Não, não era uma reportagem investigativa, era uma reportagem em que o diretor financeiro promovia a nova fase de sua empresa.
Sim, era uma empresa contratada pelo Governo Brasileiro para emitir documentos de identificação e credenciada também a emitir identidade digital, que procurava mostrar suas vantagens competitivas, com base nas informações privadas individuais que obtinha nessa função.
Sim, era um executivo sênior de uma empresa que, completamente dessintonizado com os dias atuais, não estava minimamente preocupado com a invasão da privacidade individual ou em explorar as vantagens de sua relação com o Poder Público.
Sim, era uma contestação à validade e à legitimidade da Lei Geral de Proteção de Dados (LGPD).
Não creio que seja necessário explicar qual é o problema com a exploração, por particular contratado pelo Estado, de dados individuais obtidos em razão de contrato de terceirização de atividade privativa do Poder Público (emissão de documentos de identidade e habilitação).

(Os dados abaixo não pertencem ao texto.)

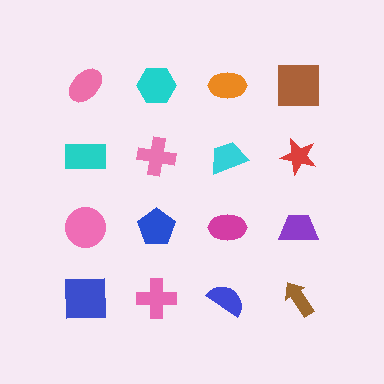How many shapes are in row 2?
4 shapes.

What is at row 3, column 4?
A purple trapezoid.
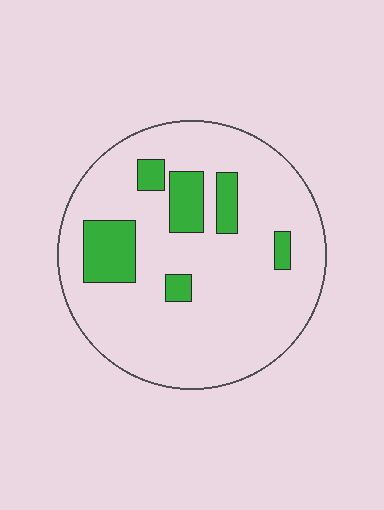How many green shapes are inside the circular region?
6.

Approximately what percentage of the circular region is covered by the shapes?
Approximately 15%.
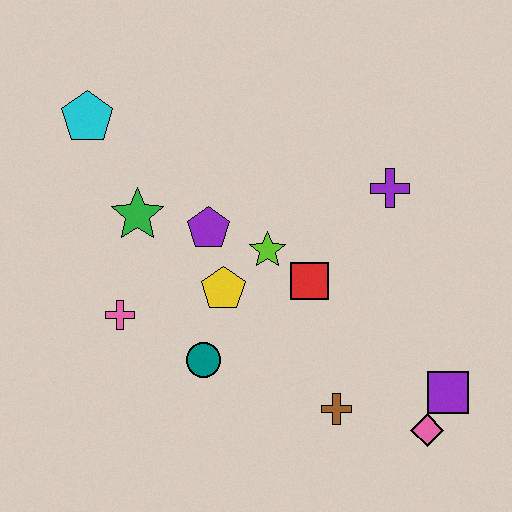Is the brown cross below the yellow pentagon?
Yes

Ou porque é uma afronta à minha privacidade e uma apropriação ilegal de informação do Estado, utilizar as informações assim obtidas em benefício próprio.
Esse exemplo, de tão pitoresco, não precisa servir de base para uma discussão séria sobre quais são os limites da LGPD. Tenho certeza de que os órgãos de compliance dessa empresa irão fazer seus gestores compreenderem que as operações do negócio “incluem a emissão de documentos públicos e a administração e gestão de informações confidenciais, sensíveis, e potencialmente valiosas” e que, por não lhe pertencerem, não podem ser exploradas comercialmente.
Acho mais útil deixar esse exemplo individual de lado e focar em uma prática que está se tornando comum (e não está relacionada com a empresa do exemplo anterior): a criação de bancos de dados de pessoas, a partir de múltiplas fontes e sem autorização individual do titular da informação.
Esses bancos de dados têm sido “vendidos” por empresas de tecnologia, para verificação de identidade on-line, como se estivessem em conformidade com a LGPD, mas não estão.
O argumento de sua legalidade está no fato de a LGPD permitir o tratamento de dados para “garantia da prevenção à fraude e à segurança do titular, nos processos de identificação e autenticação de cadastro em sistemas eletrônicos, resguardados os direitos mencionados no art. 9º desta Lei”.
Primeiramente, é preciso entender que a LGPD autoriza a manutenção de dados pessoais por pessoas privadas, sem autorização do titular, em duas situações: (i) enquanto os dados estiverem vinculados a uma operação específica, e (ii) quando esses dados pessoais são utilizados em conjunto com uma atividade fraudulenta e (essa é uma explicação não técnica, para facilitar a compreensão).
Fora dessas duas situações, a manutenção de dados individuais por entes privados depende de autorização específica do titular do dado. No termo de solicitação deve constar justificativa para a manutenção do dado, a forma de sua utilização, o prazo de manutenção, a possibilidade (e justificativa) para compartilhamento da informação com terceiros e a explicação do canal para cancelamento da autorização e expurgo dos dados. Sem autorização específica, a informação individual não pode ser incluída nesse banco de dados (especialmente informações biométricas, sujeitas a regras mais restritivas).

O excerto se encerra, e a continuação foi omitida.